Il est grand temps de changer le modèle de développement économique

Eu égard l’état actuel de son économie nationale et la crise sévissant sur le plan international, la Tunisie ne pourra s’en sortir sans mettre en œuvre des réformes structurelles profondes et courageuses, sans diminuer ses dépenses publiques, dont la masse salariale constitue une part importante, et assainir les comptes des entreprises publiques, presque toute au bord de la faillite.

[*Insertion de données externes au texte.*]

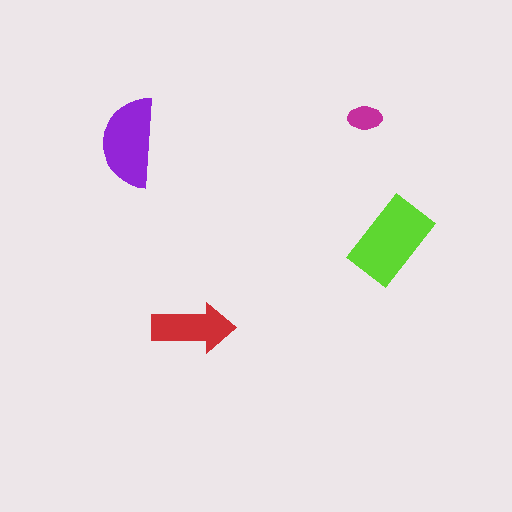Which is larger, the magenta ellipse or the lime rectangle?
The lime rectangle.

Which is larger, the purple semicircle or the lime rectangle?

Il est grand temps aussi de changer le modèle de développement économique et social et de repositionner la Tunisie dans son environnement régional et international profondément touché par les répercussions de la pandémie. La crise a certes réduit les capacités de la Tunisie à répondre aux problèmes qu’elle confronte, mais elle lui a aussi ouvert une fenêtre d’opportunité. Avec l’amenuisement des ressources financières publiques et sous la pression, beaucoup de décisions peuvent être prises par les pouvoirs publics se trouvant aujourd’hui dos au mur.

* Expert comptable, commissaire aux comptes, membre de l’Ordre des experts comptable de Tunisie.